Il primo documentario presentato dalla rivista è un ottimo esempio di storia vera, girata con l’intima
partecipazione e il coinvolgimento attivo del videomaker, ma caratterizzato da un approccio stilistico e
interpretativo personalissimo: in Filioque di Enrico Mazzi, mentre le riprese “naturali” della steadycam spingono
ad immedesimarsi con i personaggi e le situazioni, l’autore è sempre presente, ricordandoci che anche il
documentario più realistico è in fondo una finzione narrativa frutto di continue scelte personali. Enrico Mazzi ha
inseguito la propria viva curiosità per raccontarci la storia della “generazione perduta” serba, cresciuta tra le
guerre e il conflitto con i genitori: se i padri hanno sviluppato un convinto ateismo con il socialismo di Tito, i figli
riscoprono ora la religione ortodossa, spinti da un crescente nazionalismo romantico. Ne deriva un contrasto
generazionale (opposto a quello che ha ad esempio caratterizzato l’Italia del dopoguerra) in cui i figli scappano
di casa, dai propri genitori “senza Dio”, per prendere i voti.
NOTE
[1] Piasere parla di curvatura dell’esperienza in riferimento al viaggio nella pratica etnografica, il progressivo
allontanamento da sistemi di riferimento noti che consente il distacco necessario ad un’analisi dall’“esterno”. In:
Leonardo Piasere, L’etnografo imperfetto, 2002 Laterza.

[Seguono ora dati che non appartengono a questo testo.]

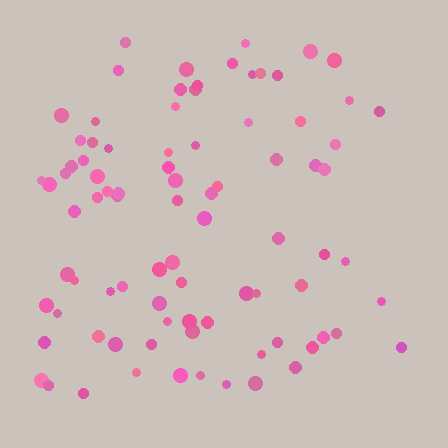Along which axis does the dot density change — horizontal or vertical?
Horizontal.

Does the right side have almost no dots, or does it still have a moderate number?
Still a moderate number, just noticeably fewer than the left.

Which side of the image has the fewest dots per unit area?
The right.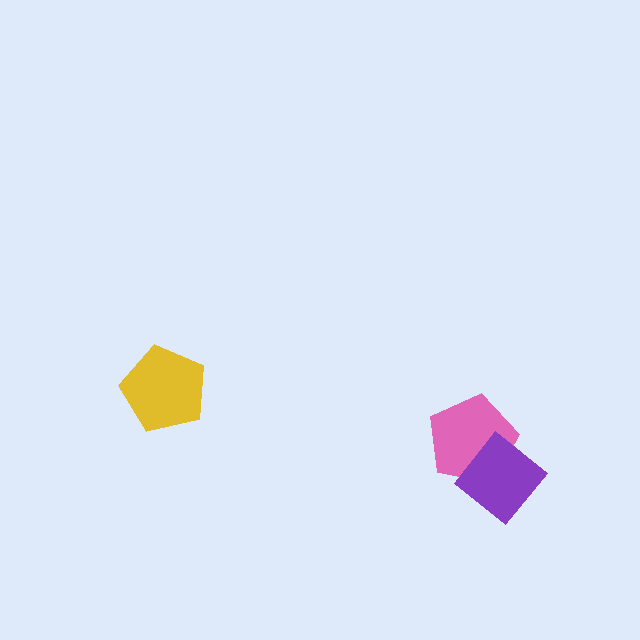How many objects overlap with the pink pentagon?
1 object overlaps with the pink pentagon.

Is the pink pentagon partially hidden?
Yes, it is partially covered by another shape.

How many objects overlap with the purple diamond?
1 object overlaps with the purple diamond.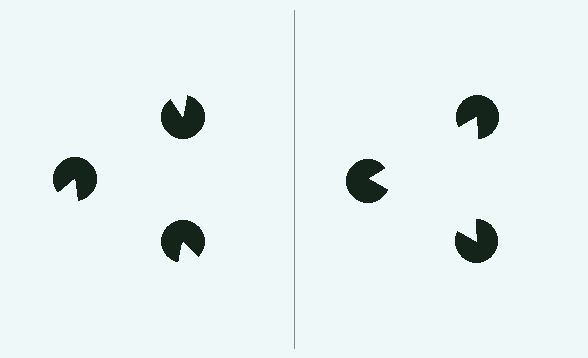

[2] Claude Melliassuox, “La vita dei mostri. Le immagini dell’Altro nella letteratura antropologica”, in: Ugo Fabietti
(a cura di), Il sapere dell’antropologia. Pensare, comprendere, descrivere l’Altro, 1993 Mursia, pp. 114-115.
[3] Gaetano Kanizsa, Grammatica del Vedere. Saggi su percezione e gestalt, 1980 il Mulino.